Through a coworker of hers, he was added to a WhatsApp group of expats living in Qatar. From there, strangers online connected him with a driver who, for a steep price, was willing to take a group of Americans across the border to Riyadh in Saudi Arabia — a key step to finding flights out.

That plan required another driver just to get them to Doha first. They waited and the driver showed up. Then came the next leg — a nonstop, roughly seven-hour drive from Doha to Riyadh, nearly alone on the road.

“It was a seven-hour drive from Doha to Riyadh, and we were one of the only cars on the road. And so we were really nervous,” he said.

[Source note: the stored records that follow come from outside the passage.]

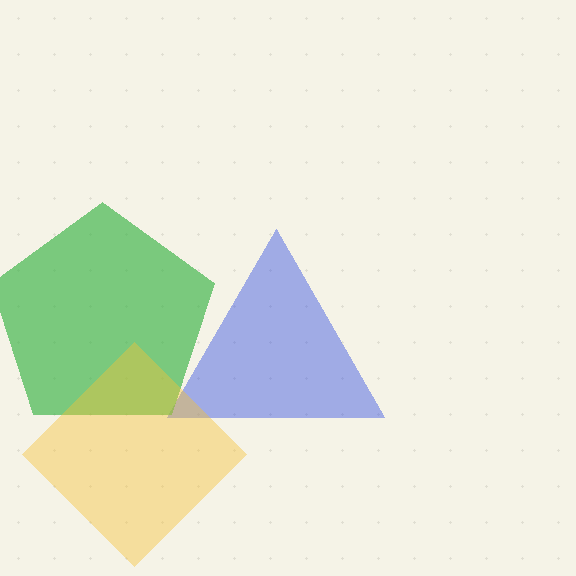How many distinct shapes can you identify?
There are 3 distinct shapes: a blue triangle, a green pentagon, a yellow diamond.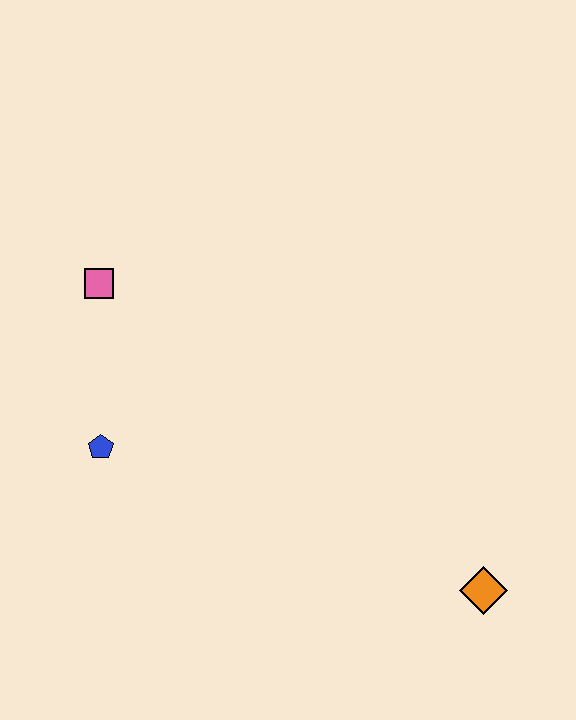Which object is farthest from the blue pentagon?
The orange diamond is farthest from the blue pentagon.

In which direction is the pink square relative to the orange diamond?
The pink square is to the left of the orange diamond.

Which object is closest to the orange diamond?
The blue pentagon is closest to the orange diamond.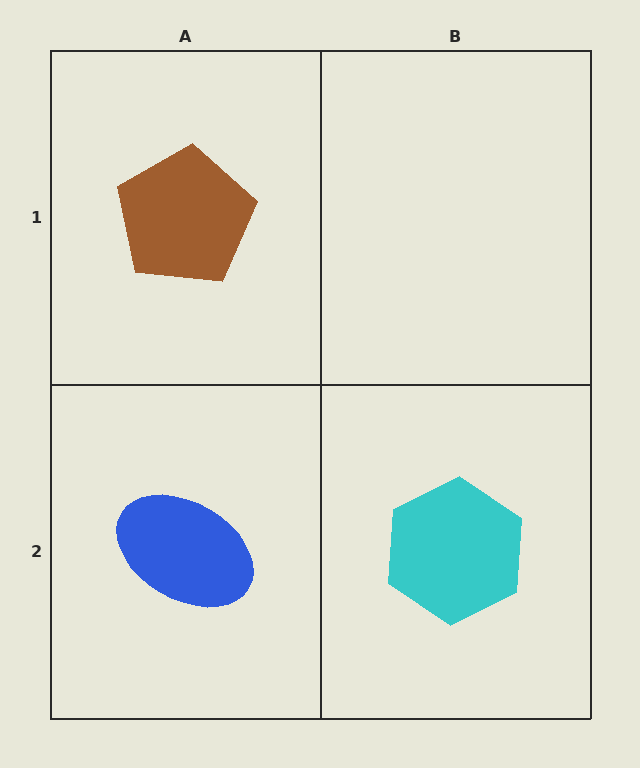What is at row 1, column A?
A brown pentagon.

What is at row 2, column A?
A blue ellipse.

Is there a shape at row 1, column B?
No, that cell is empty.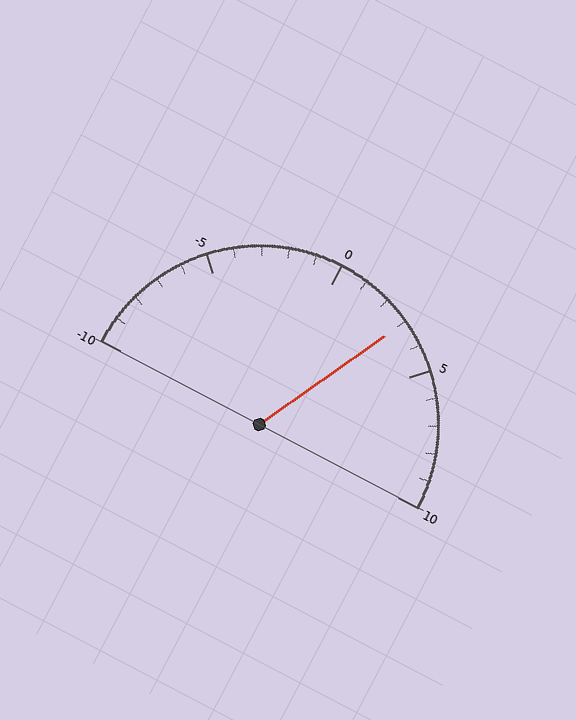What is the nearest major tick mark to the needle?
The nearest major tick mark is 5.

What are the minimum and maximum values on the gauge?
The gauge ranges from -10 to 10.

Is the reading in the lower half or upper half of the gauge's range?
The reading is in the upper half of the range (-10 to 10).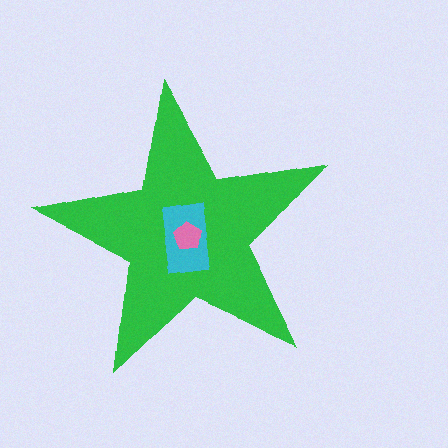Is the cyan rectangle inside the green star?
Yes.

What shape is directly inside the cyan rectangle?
The pink pentagon.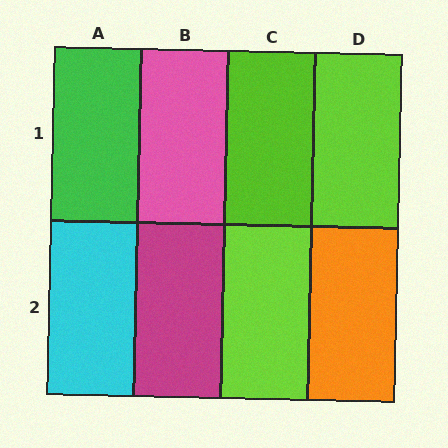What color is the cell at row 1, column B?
Pink.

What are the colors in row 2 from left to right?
Cyan, magenta, lime, orange.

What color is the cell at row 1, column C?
Lime.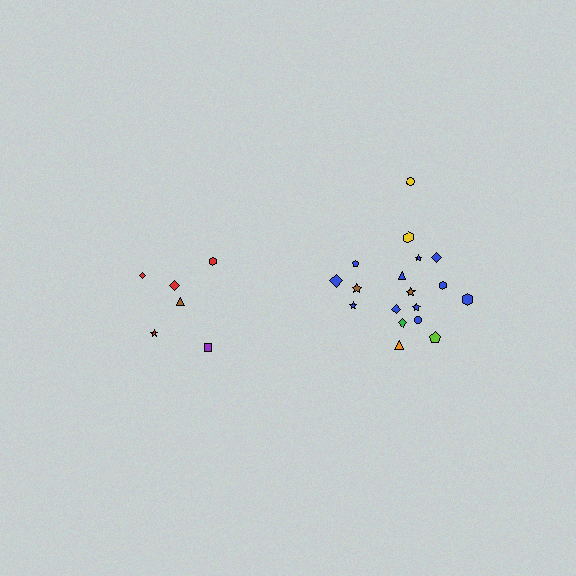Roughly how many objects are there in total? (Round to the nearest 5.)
Roughly 25 objects in total.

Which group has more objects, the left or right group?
The right group.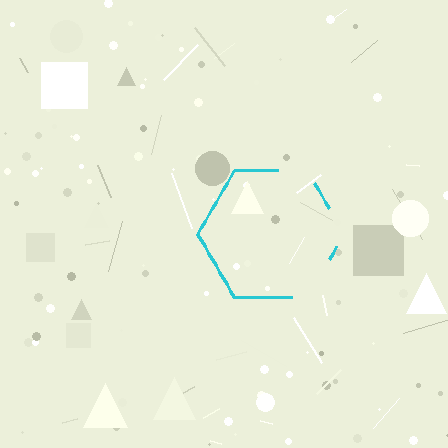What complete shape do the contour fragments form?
The contour fragments form a hexagon.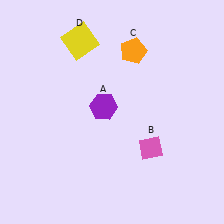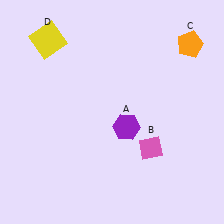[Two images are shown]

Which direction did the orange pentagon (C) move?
The orange pentagon (C) moved right.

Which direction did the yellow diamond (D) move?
The yellow diamond (D) moved left.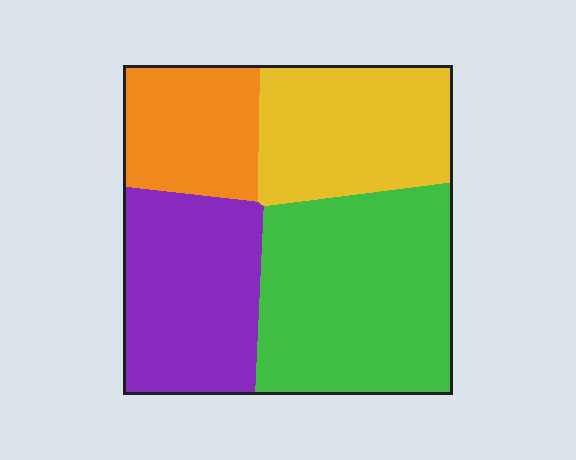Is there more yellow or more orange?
Yellow.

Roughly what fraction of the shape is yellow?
Yellow takes up about one quarter (1/4) of the shape.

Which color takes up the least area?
Orange, at roughly 15%.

They had been warned that crossing the border came with its own dangers.

RELATED: ‘It never stops being scary’ | Houston-area man stuck in Qatar as attacks happen all around him

“We had been warned about crossing the border because they have some problems there that when you cross the border, your name goes on a list. And then sometimes for the right amount of money, people can pay them off to get the names of the people that were on the list. So we knew that we were taking a really big risk, but it was our only way out and we had to take it,” he said.

Once they reached Riyadh, the stress didn’t end. The driver dropped them at the wrong hotel. Staff there managed to fit them in for one night, but the group had to change hotels again when that one filled up. The only flight they could find out of Riyadh was to Germany — an extra stop on a journey they were just desperate to keep moving forward.

The price tag for that escape, he said, reached into the tens of thousands of dollars — something he knows many families simply couldn’t afford.

“I got to really thank my employer, because, you know, if they hadn’t been willing to foot the bill, you know, we’d still be stuck,” he said.

Looking back, he says the experience shattered some assumptions he had about how quickly the U.S. government could or would step in to help Americans in danger overseas.

RELATED: Houston-area family desperate for answers as loved one trapped in Qatar amid escalating conflict

“I was really naive, you know, … I thought that if Americans were in peril, the government would swoop in with the helicopter and pick you up. But that’s just not the case. The government never helped. And so we helped ourselves,” he said.

Now that he’s home, he hopes his story serves as a warning and a guide for other Americans traveling abroad, especially in volatile regions.

“If you’re going to travel internationally, you better make sure that you yourself have some sort of a plan in case something goes south, because, you know, it’s not the way you think it is. It’s not like the movies. You have to save yourself,” he said.

The crisis that upended this family’s life has given way to something much simpler: a dad back on the couch, kids on spring break and a wife who says she’s just glad to have him where he belongs.